Fossilized Gravitational Wave Relic and Primordial Clocks

TL;DR

The paper explores fossilized gravitational wave relics as a cross-check of inflationary dynamics by allowing non-Bunch-Davies initial states for both scalar and tensor perturbations, which induces an off-diagonal component in the scalar power spectrum through long-short mode coupling. It derives the scalar-scalar-tensor bispectrum with generalized Bogoliubov coefficients, showing enhanced squeezed-limit signals that can be observable and introducing minimum-variance estimators for tensor fossils; the detectability depends on the Bogoliubov amplitudes, phases, and the scale range probed. A broader framework for scalar-scalar-fossil correlations is presented, including a squeezed-limit parameterization and a detectability inequality that highlights when a fossil signal becomes observable, along with a discussion of quadrupolar anisotropy sourced by superhorizon tensor modes. The results indicate that, under plausible pre-inflationary dynamics, the fossil signatures could be within reach of near-future surveys, offering a complementary probe to the tensor power spectrum and non-Gaussianity measurements for understanding the inflationary background and possible additional clocks.

Abstract

If long wavelength primordial tensor modes are coupled to short wavelength scalar modes, the scalar curvature two-point function will have an off-diagonal component. This `fossil' remnant is a signature of a mode coupling that cannot be achieved in single clock inflation. Any constraint on its presence allows a cross check of the relationship between the dynamical generation of the fluctuations and the evolution of the inflationary background.

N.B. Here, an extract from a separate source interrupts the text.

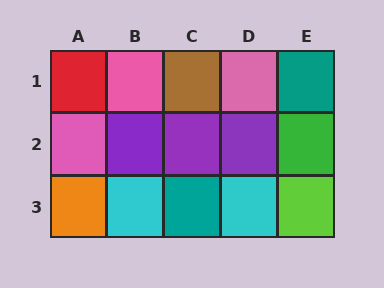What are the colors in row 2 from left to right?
Pink, purple, purple, purple, green.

We use the example of non-Bunch Davies initial states for the tensor and scalar modes to demonstrate that physically reasonable fossils, consistent with current data, can be observable in the near future. We illustrate how the fossil off-diagonal power spectrum is a complementary probe to the squeezed limit bispectra of the scalar and tensor sectors individually. We also quantify the relation between the observable signal and the squeezed limit bispectrum for a general scalar-scalar-fossil coupling, and note the effect of superhorizon tensor modes on the anisotropy in scalar modes.

Figures (2)

• Figure 1: Contour plot of the minimum survey size $k_{\text{max}}/k_{\text{min}}$ needed to detect the effect of primordial tensor fluctuations through off-diagonal contributions to the scalar power spectrum, in terms of scalar and tensor Bogoliubov parameters $\beta^{(s)},\beta^{(t)}$, for different values of the tensor-to-scalar ratio $r$ and non-Bunch-Davies phases $\Theta^{(s)},\Theta^{(t)}$. The scales $k_{\text{min}}$ and $k_{\text{max}}$ are the longest and shortest observable scales (at which scalar modes are excited). The dashed line at $\beta^{(s)}=0.1$ indicates the back-reaction bound $\beta^{(s)}\lesssim0.1$ (this does not apply in the $\Theta^{(s)}=\pi$ case Flauger:2013hra). The dark shaded region is ruled out by the Planck constraint $f^{\rm NBD2}_{\rm NL}=0.2\pm0.4$. For $\Theta^{(s),(t)}=\pi$ the power spectra decrease rather than increase with $\beta^{(s),(t)}$, leading to different behavior.
• Figure 2: Contour plot of $k_{\text{max}}/k_{\text{min}}$ for a $3\sigma$ detection of the gravitational fossil in off-diagonal contributions to the scalar power spectrum, in terms of the tensor-to-scalar ratio $r$ and scalar-scalar-tensor bispectrum amplitude $f_{\zeta\zeta\gamma}$, assuming a stronger-than-local squeezed limit ($m_S=1$, $m_L=-1$ in Eq. \ref{['squeezedinequality']}). The signal is proportional to $f_{\zeta\zeta\gamma}^2 A_{\gamma}$. We set $r=A_{\gamma}/(2.2\times 10^{-9})$ and take $n_t\simeq0$.